GM"s Fred Killeen on Sun/Microsoft cooperation

19.05.2005
Von Patrick Thibodeau

General Motors Corp., has played a key role in getting Microsoft Corp. and Sun Microsystems Inc. to cooperate on cross-platform identity management. Fred Killeen, director of systems development and chief technology officer at GM"s Information Systems and Services organization, says single-sign-on capability has been the automaker"s top priority for the two vendors. Without it, GM would have to turn to a customized and likely costly solution. Last week, the two vendors detailed a single-sign-on specification and said the new capabilities will likely appear in products next year.

In an interview with Computerworld, Killeen explained why this effort is important.

What input is GM having in this effort by Microsoft and Sun? GM was a big driver in pulling the companies together; we have a large infrastructure of both [companies]. GM was represented on the technical advisory council as one of the key customers, [telling Microsoft and Sun], "You need to solve this problem for large customers."

To what degree have users been frustrated by the lack of interoperability? Clearly, as users, we would like to have our life simplified, we would like to have fewer IDs and fewer passwords.
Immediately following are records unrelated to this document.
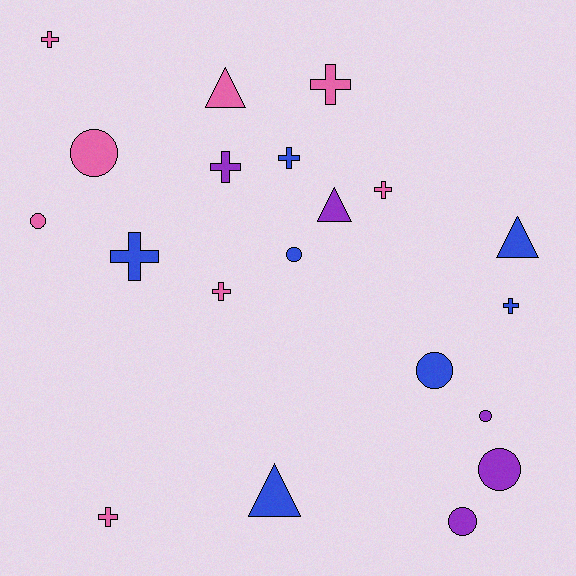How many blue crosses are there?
There are 3 blue crosses.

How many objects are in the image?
There are 20 objects.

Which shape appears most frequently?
Cross, with 9 objects.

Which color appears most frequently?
Pink, with 8 objects.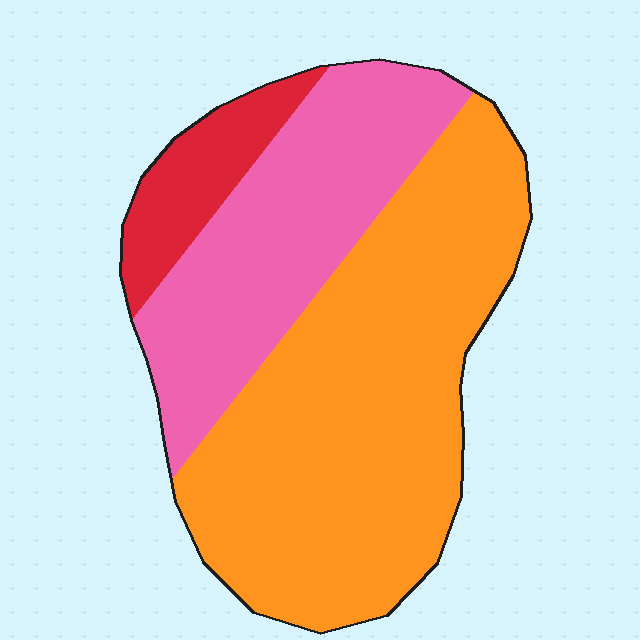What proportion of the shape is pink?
Pink covers 32% of the shape.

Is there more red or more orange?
Orange.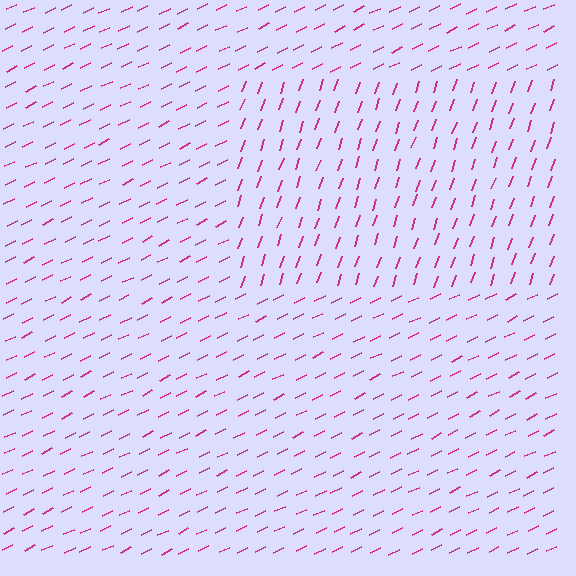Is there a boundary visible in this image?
Yes, there is a texture boundary formed by a change in line orientation.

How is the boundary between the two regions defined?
The boundary is defined purely by a change in line orientation (approximately 45 degrees difference). All lines are the same color and thickness.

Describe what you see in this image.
The image is filled with small magenta line segments. A rectangle region in the image has lines oriented differently from the surrounding lines, creating a visible texture boundary.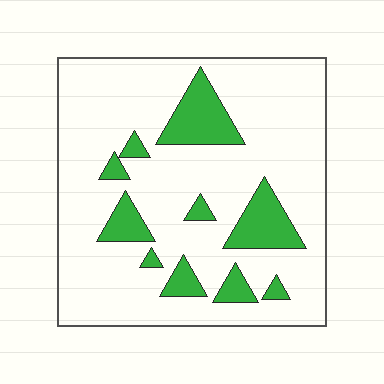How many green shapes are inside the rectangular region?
10.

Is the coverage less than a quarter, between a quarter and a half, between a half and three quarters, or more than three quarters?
Less than a quarter.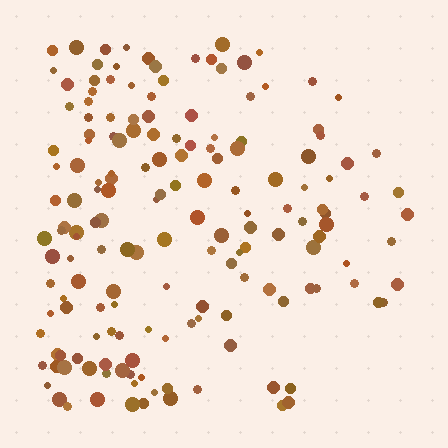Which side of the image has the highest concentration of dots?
The left.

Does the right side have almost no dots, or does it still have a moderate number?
Still a moderate number, just noticeably fewer than the left.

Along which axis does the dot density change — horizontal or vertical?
Horizontal.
So I think from a GM perspective, we really view it as a security component as well, because the more IDs and passwords you have ... users tend to write them down, and they tend to put them in places which, in fact, actually make you less secure than more secure.
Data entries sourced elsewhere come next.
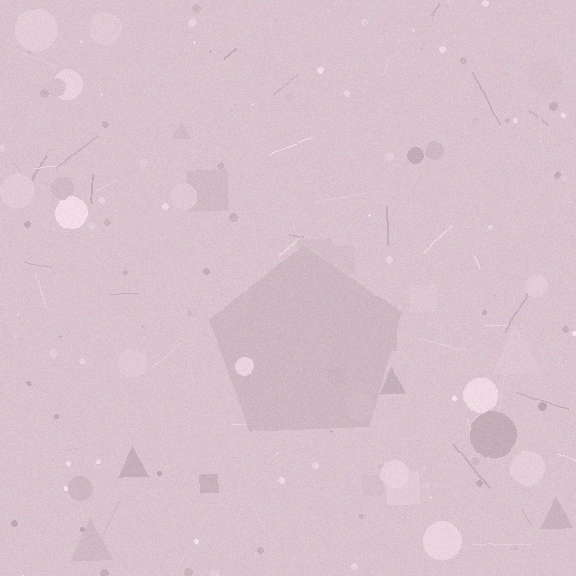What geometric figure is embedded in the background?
A pentagon is embedded in the background.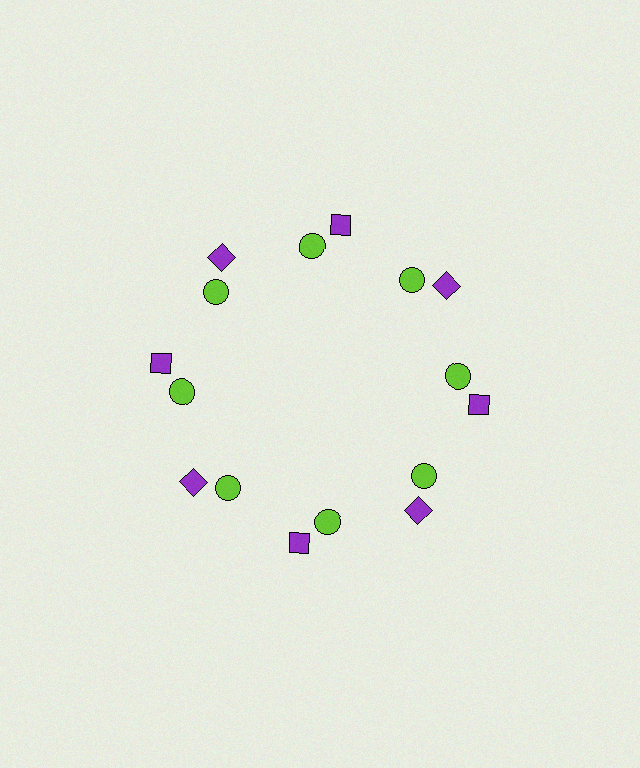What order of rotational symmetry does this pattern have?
This pattern has 8-fold rotational symmetry.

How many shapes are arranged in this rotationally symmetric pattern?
There are 16 shapes, arranged in 8 groups of 2.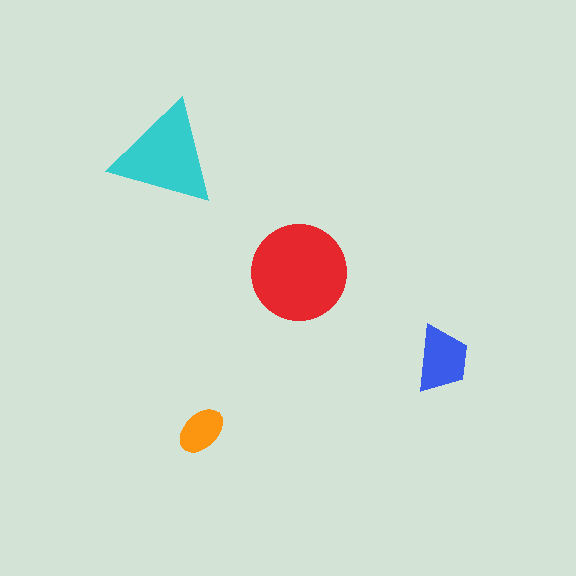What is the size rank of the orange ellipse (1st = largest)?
4th.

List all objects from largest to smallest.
The red circle, the cyan triangle, the blue trapezoid, the orange ellipse.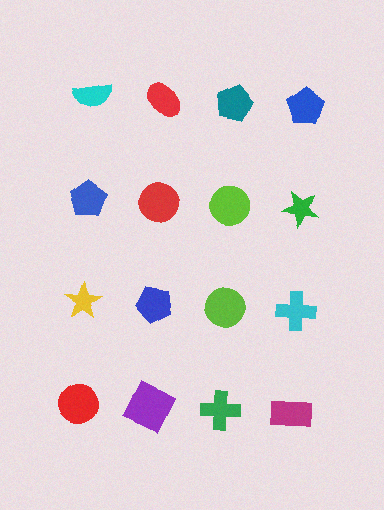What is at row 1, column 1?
A cyan semicircle.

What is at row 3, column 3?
A lime circle.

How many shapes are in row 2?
4 shapes.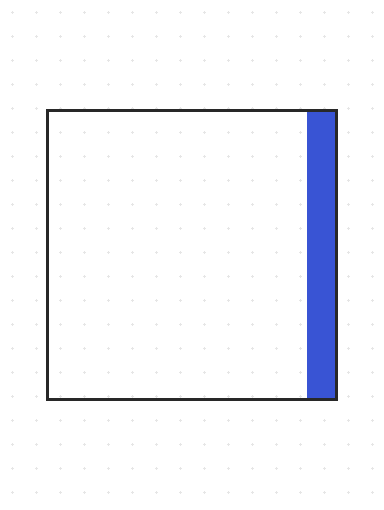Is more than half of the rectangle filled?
No.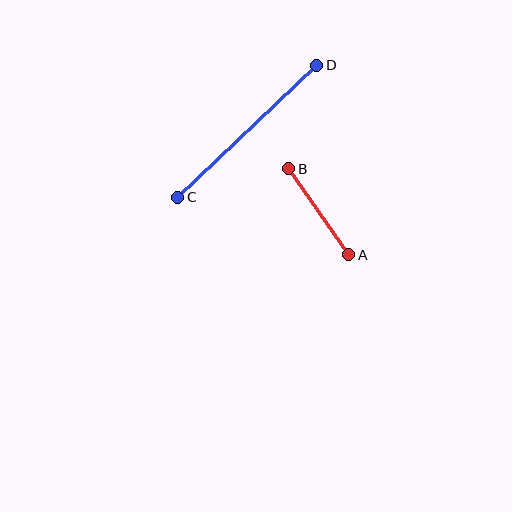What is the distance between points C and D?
The distance is approximately 192 pixels.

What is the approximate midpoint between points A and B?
The midpoint is at approximately (319, 212) pixels.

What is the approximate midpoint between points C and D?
The midpoint is at approximately (247, 131) pixels.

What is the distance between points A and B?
The distance is approximately 105 pixels.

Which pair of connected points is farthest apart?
Points C and D are farthest apart.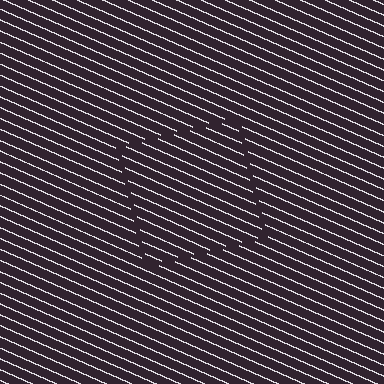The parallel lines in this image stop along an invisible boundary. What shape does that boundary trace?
An illusory square. The interior of the shape contains the same grating, shifted by half a period — the contour is defined by the phase discontinuity where line-ends from the inner and outer gratings abut.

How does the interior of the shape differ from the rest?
The interior of the shape contains the same grating, shifted by half a period — the contour is defined by the phase discontinuity where line-ends from the inner and outer gratings abut.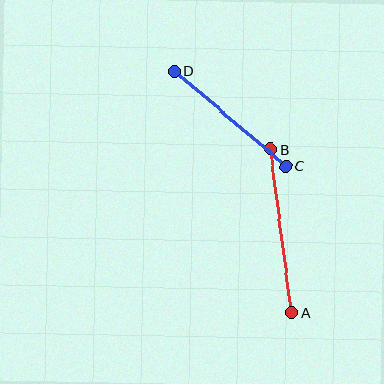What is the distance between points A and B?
The distance is approximately 165 pixels.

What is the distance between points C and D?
The distance is approximately 146 pixels.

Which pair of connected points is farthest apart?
Points A and B are farthest apart.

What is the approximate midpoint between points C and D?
The midpoint is at approximately (230, 119) pixels.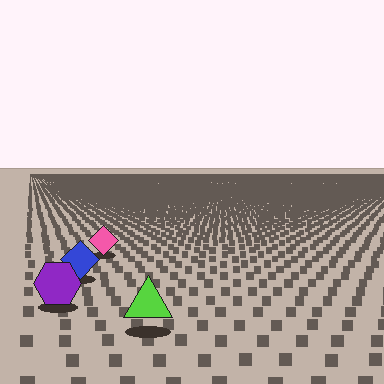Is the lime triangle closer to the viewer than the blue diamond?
Yes. The lime triangle is closer — you can tell from the texture gradient: the ground texture is coarser near it.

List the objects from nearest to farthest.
From nearest to farthest: the lime triangle, the purple hexagon, the blue diamond, the pink diamond.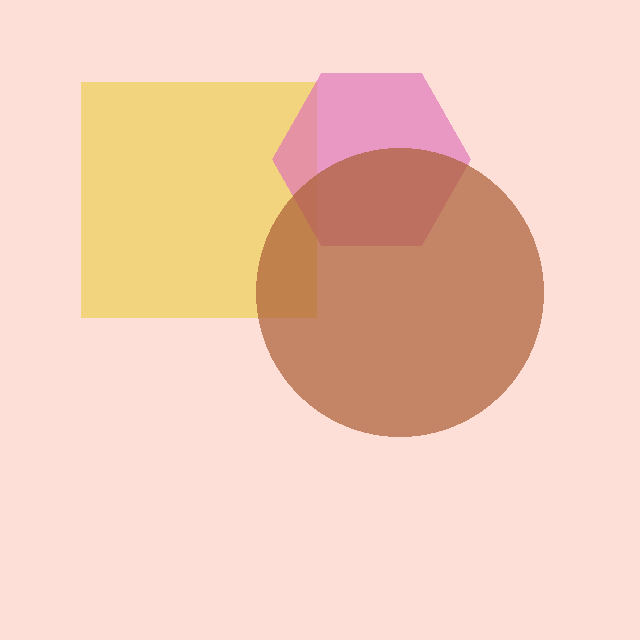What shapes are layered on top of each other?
The layered shapes are: a yellow square, a pink hexagon, a brown circle.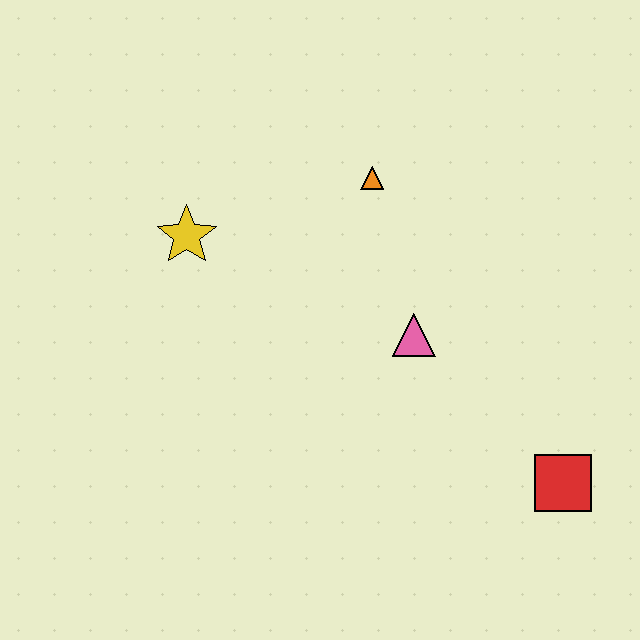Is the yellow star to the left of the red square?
Yes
Do the specifications solve the problems, or will it depend on what"s included in the products? The components that will be helpful for us [will be] putting the federation capabilities in the Active Directory environment and being able to do that in a compatible way with the Sun identity management products.
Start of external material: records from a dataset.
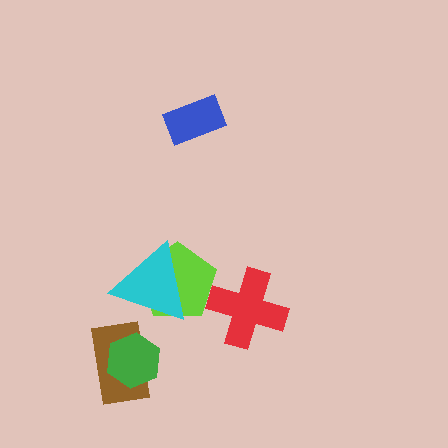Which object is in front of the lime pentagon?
The cyan triangle is in front of the lime pentagon.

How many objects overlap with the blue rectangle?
0 objects overlap with the blue rectangle.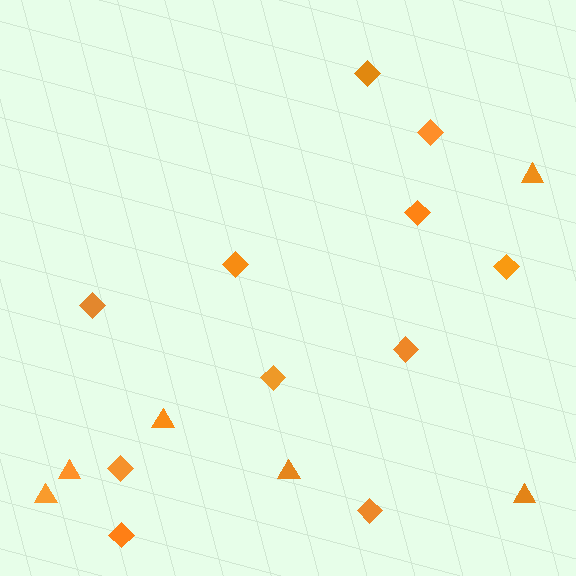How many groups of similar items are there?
There are 2 groups: one group of triangles (6) and one group of diamonds (11).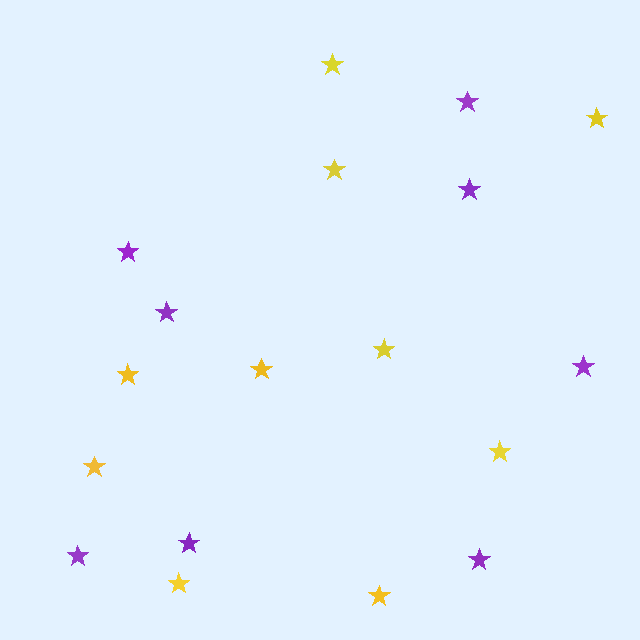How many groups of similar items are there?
There are 2 groups: one group of yellow stars (10) and one group of purple stars (8).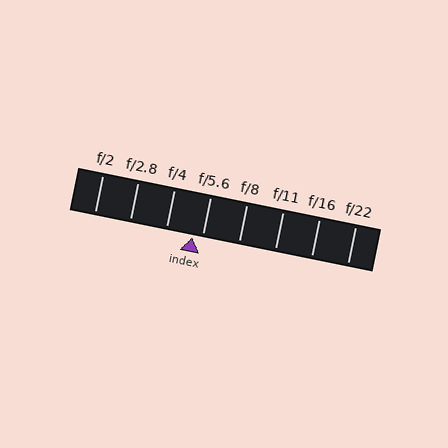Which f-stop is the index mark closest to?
The index mark is closest to f/5.6.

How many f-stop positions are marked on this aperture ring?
There are 8 f-stop positions marked.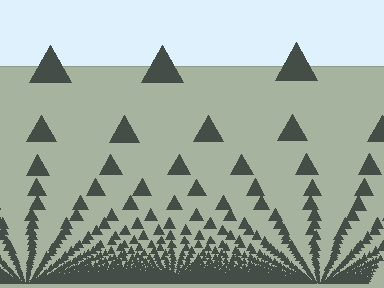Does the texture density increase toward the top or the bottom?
Density increases toward the bottom.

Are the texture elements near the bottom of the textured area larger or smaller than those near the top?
Smaller. The gradient is inverted — elements near the bottom are smaller and denser.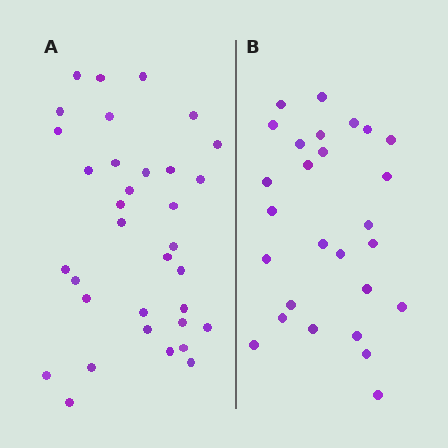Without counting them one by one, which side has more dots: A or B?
Region A (the left region) has more dots.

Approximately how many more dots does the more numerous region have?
Region A has roughly 8 or so more dots than region B.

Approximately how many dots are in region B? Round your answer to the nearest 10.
About 30 dots. (The exact count is 27, which rounds to 30.)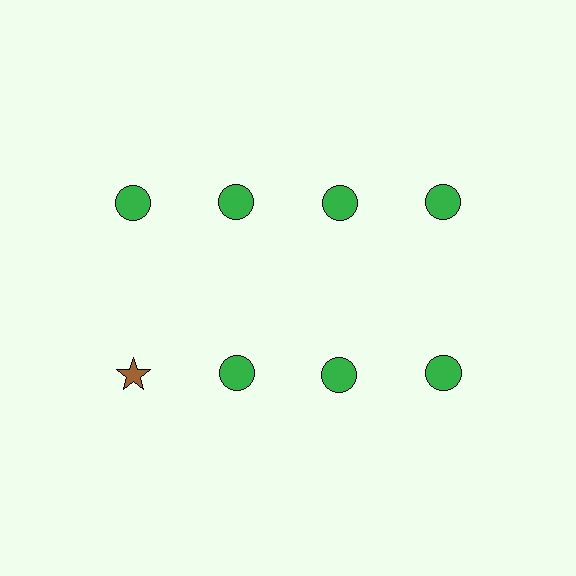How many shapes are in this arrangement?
There are 8 shapes arranged in a grid pattern.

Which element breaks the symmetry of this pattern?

What will federation accomplish? There [are] two ways you can do it. One is fundamentally an external federation. How do we integrate with other partners, like we integrate with Fidelity [Investments]? The other piece is ... we will probably split the organization into multiple domains [and] do some federation within the company.

In terms of identity management, what impact will this have on cost? Do you have an estimate? I don"t think we know enough yet. Certainly, there are lots of estimates on percentages of calls to your help desk for password resets. This isn"t going to make all of them go away, because you still have lots of other applications out there. But it can certainly reduce them. We believe it can help reduce our help desk cost and help reduce some of the access management requirements -- how do you acknowledge that you added or deleted users? It would integrate the identities there. If we were going to integrate as is, because we"re in an outsourced environment, we would pay a supplier to develop these interfaces, maintain those interfaces over time and refresh them every time these suppliers upgrade their products.

Sun and Microsoft also want to improve management capabilities of their systems and make it easier to write applications that run in both environments. What"s your take on their future plans? What do you want to see them accomplish next? I can"t speculate on what they are going to do. [But] I think they are not done with identity management. I think we need to continue to drive this [and] look at the integration issues and how you pull these two environments together. Down the road, I think the other technologies that they have talked about are great opportunities, but at least for right now, this is the one that we highlighted, and I think we want to make sure that we drive this one to closure.

Are they moving fast enough for you? The challenges are a lot of these things get tied to release cycles that they have for products, and I think that"s some of the constraint. If we had our choice, it would be great if it were done today.

Should people still be skeptical about how this is going to unfold? I believe, based on what I"ve seen, [that Microsoft and Sun] are committed to it. They"ve shared how they"re working on it. They have engineers at each others" sites; they"re participating in each other"s conferences.

What would be a nice time frame to have single sign-on deployed in GM"s 1 million-user environment? Yesterday -- [but] I think, quite honestly, it will take a couple of years. If you think about the size of a million users, just doing some of the data cleanup and reconciliation that it takes ... it"s going to take a little bit of time. Certainly, we want to continue to be aggressive and drive this hard. We"re doing it incrementally. Virtually every day, every week, we"re working on what the next step is to keep getting us closer to it. So when the capability is there, we can turn it on.

If this cooperation effort by Microsoft and Sun were to somehow unravel, what effect would it have on your systems? I think you can do it; it"s just a question of custom integration. There are no standards, you maintain the ongoing cost of the interfaces and development, and you lose the leverage out of what they could bring to bear. I think you can do it whether they have the relationship or not. What we"re saying is that our problem is not unique. Anybody that has Sun and Microsoft out there in the industry that"s using it, they need this, too. This is a big customer need that"s out there.